The OP's question was either/or. Bows/knives/spears, etc. get romanticized by preppers, survivalists, and movie producers but romanticism will get you dead. The harsh reality is that, except for a few isolated instances, bows are a poor substitute for even a muzzle loading firearm. The American Indians saw this and sought to acquire firearms. The American government did as well and sought to keep firearms from the Indians. After the Civil War, Southerners were prohibited from owning firearms. Governments that oppress their people don't confiscate bows and arrows but they do confiscate firearms.

Again, bows and arrows, even the modern compound bows, are a poor weapon compared to firearms. The same is true for hunting. It's much, much easier to get your game with a firearm than a bow.

Bullets not only travel farther and incapacitate faster than arrows, they also shoot flatter making it possible to hit your target through holes in the brush or gaps in the trees. Even a small twig will throw an arrow far off course. Wind has a huge effect on arrows but relatively little effect on a bullet (comparatively). 

The "lock time" (the time between when you pull the trigger or release the arrow and the bullet leaves the muzzle or the arrow the string) is considerably longer with a bow than a gun. The mechanics of shooting the projectile (or form) must be perfectly executed for an arrow to fly true while firearms have such a short lock time that you can get away with minor indiscretions.

The mechanics of shooting a bow call for a lot of movement (at close range too!). Movement will give your position away and by the time you draw and shoot your arrow you'll be leaking like a sieve from the bullet holes in your hide.

When it comes to body armor or fortifications, arrows can be stopped easier than bullets as well.

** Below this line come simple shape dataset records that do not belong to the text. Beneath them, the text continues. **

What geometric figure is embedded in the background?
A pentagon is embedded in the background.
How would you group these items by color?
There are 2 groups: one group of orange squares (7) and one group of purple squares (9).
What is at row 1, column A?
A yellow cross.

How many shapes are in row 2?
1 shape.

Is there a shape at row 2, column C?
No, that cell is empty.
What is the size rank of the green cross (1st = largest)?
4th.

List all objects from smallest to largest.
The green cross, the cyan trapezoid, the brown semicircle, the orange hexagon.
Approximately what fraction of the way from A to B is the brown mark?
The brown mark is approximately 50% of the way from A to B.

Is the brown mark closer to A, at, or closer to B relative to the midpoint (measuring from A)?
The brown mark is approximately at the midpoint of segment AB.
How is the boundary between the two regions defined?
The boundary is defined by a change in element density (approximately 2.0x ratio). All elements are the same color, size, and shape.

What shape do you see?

The only thing a bow has over a gun is relative silence. Guns are better in every other way. If you want a primitive weapon that works quietly my advice would be to skip the bow and get a crossbow. It's much easier to learn to shoot accurately and you can have the arrow ready and the bow drawn back while you sneak up on your dinner (or victim). A cross bow is slower to load but that's the only disadvantage of a crossbow over a bow. 

Incidentally, crossbows were also illegal in many countries because they were so much more deadly than a bow.

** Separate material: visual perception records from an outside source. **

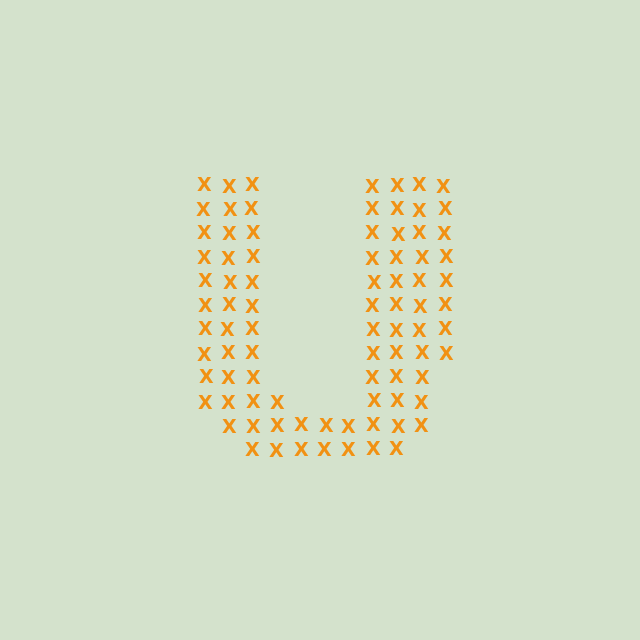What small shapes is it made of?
It is made of small letter X's.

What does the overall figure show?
The overall figure shows the letter U.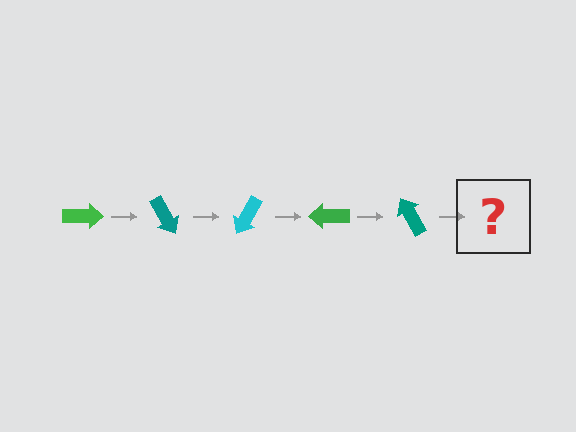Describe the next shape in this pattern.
It should be a cyan arrow, rotated 300 degrees clockwise from the start.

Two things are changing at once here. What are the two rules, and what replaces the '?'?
The two rules are that it rotates 60 degrees clockwise each step and the color cycles through green, teal, and cyan. The '?' should be a cyan arrow, rotated 300 degrees clockwise from the start.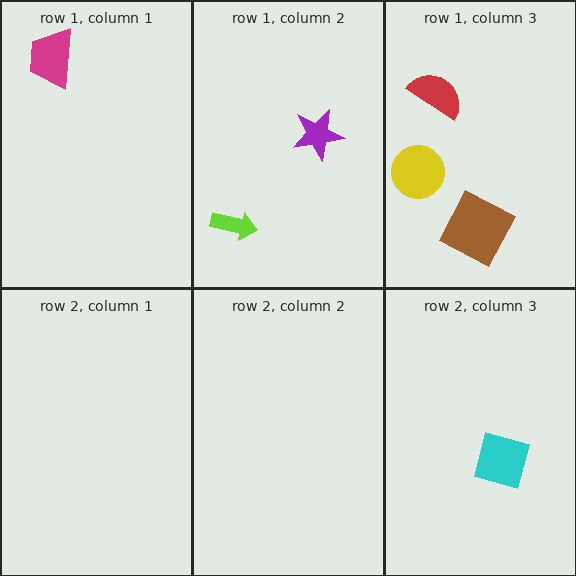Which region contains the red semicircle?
The row 1, column 3 region.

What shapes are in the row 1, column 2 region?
The purple star, the lime arrow.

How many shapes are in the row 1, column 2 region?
2.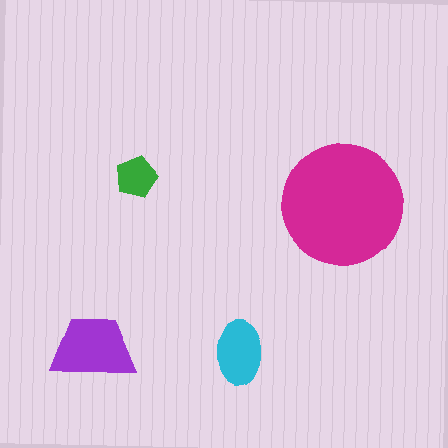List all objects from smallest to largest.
The green pentagon, the cyan ellipse, the purple trapezoid, the magenta circle.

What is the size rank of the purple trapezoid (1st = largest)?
2nd.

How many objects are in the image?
There are 4 objects in the image.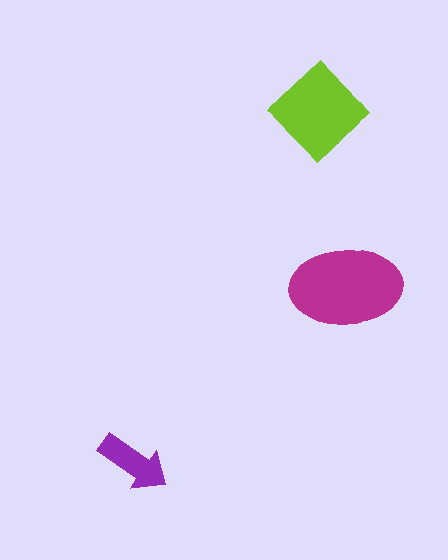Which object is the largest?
The magenta ellipse.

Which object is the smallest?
The purple arrow.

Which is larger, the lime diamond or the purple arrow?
The lime diamond.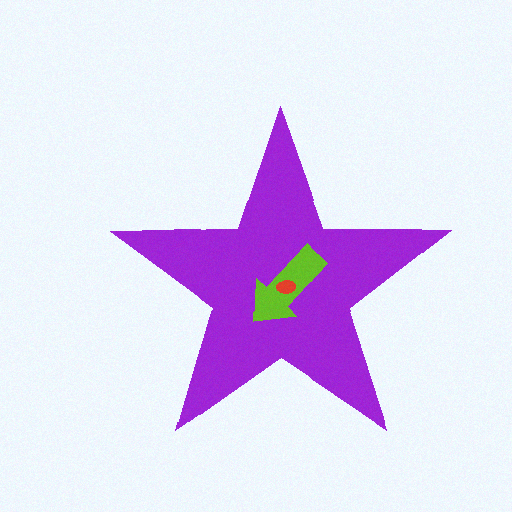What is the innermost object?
The red ellipse.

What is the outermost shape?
The purple star.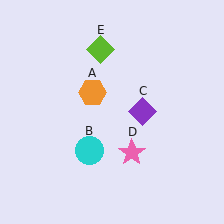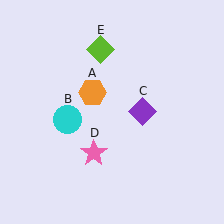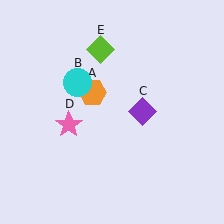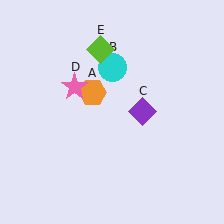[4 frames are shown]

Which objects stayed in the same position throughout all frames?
Orange hexagon (object A) and purple diamond (object C) and lime diamond (object E) remained stationary.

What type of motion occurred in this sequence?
The cyan circle (object B), pink star (object D) rotated clockwise around the center of the scene.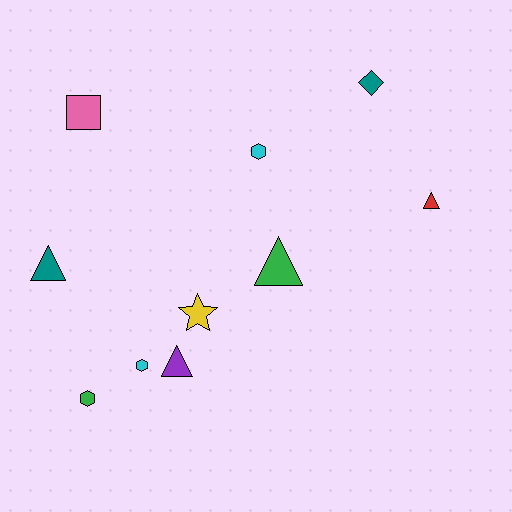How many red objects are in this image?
There is 1 red object.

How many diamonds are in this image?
There is 1 diamond.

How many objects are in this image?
There are 10 objects.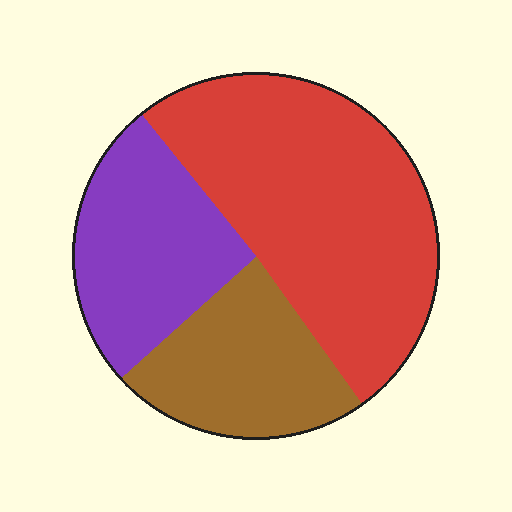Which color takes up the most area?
Red, at roughly 50%.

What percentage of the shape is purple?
Purple covers roughly 25% of the shape.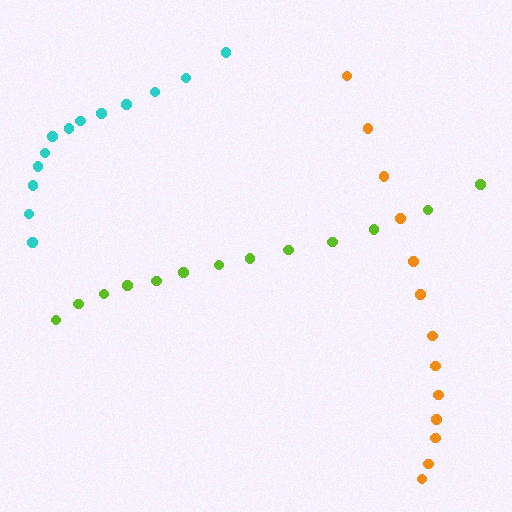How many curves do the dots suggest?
There are 3 distinct paths.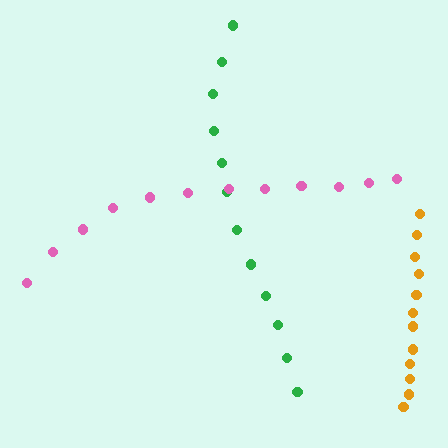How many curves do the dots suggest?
There are 3 distinct paths.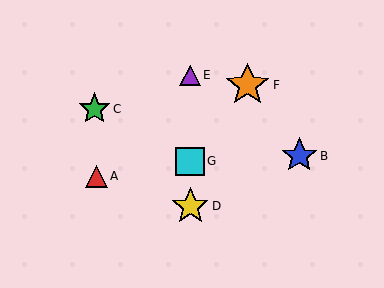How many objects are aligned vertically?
3 objects (D, E, G) are aligned vertically.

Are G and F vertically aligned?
No, G is at x≈190 and F is at x≈248.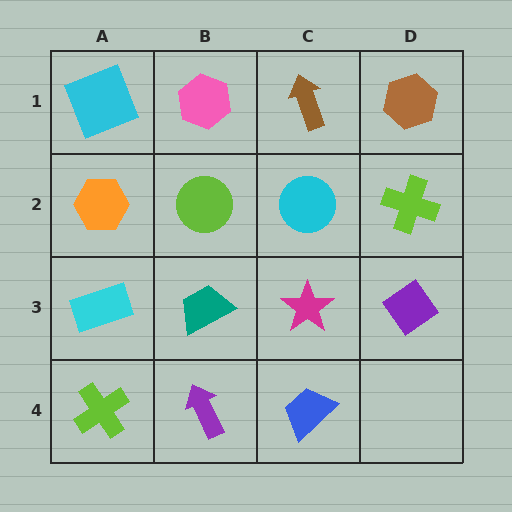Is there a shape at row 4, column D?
No, that cell is empty.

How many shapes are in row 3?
4 shapes.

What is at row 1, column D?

If you want to know which weapon scares dictators the most see what they make illegal for the public to own. It isn't bows and arrows.

Also, the technology for making guns and black powder is relatively low. Guns have been made since the 1600's. In a SHTF world there will be a lot of scrap metal for making guns and ammo. In the old days when lead was scarce, hunters used to shoot when their target was lined up on a tree then they could dig the round ball out of the tree if it passed through.

If you've never made a bow or arrows from scratch it would be wise to learn now. It's not as easy at it seems. It's not rocket science either but it is a skill that gets better with practice.

That being said the wise prepper will have guns and either bows and/or crossbows. Just don't bring a bow to a gunfight.


----------



## FatTire (Mar 20, 2012)

If its either/or, ill take any of my guns over my bows. But, since im a prepper, I get to have both 

And this reminds me.. gotta start shooting my bow more...


----------



## RevWC (Mar 28, 2011)

I would pick arrows over bullets. Considering you don't have a bow or a gun. If you had those as well I would pick the bullets..


----------



## TheLazyL (Jun 5, 2012)

Hunting? Arrows.

Defense? Arrows if the attacking party has knives only. Otherwise guns.


----------



## Magus (Dec 1, 2008)

Both of them..sometimes you need to be real quiet!


----------



## ras1219como (Jan 15, 2013)

There is a time and place for both bows and guns. It's completely dependent upon the set of circumstances. To lock yourself into only one or the other isn't smart. Each has it's merits and each has weaknesses. The key is knowing how to efficiently and effectively use each and when to deploy them. 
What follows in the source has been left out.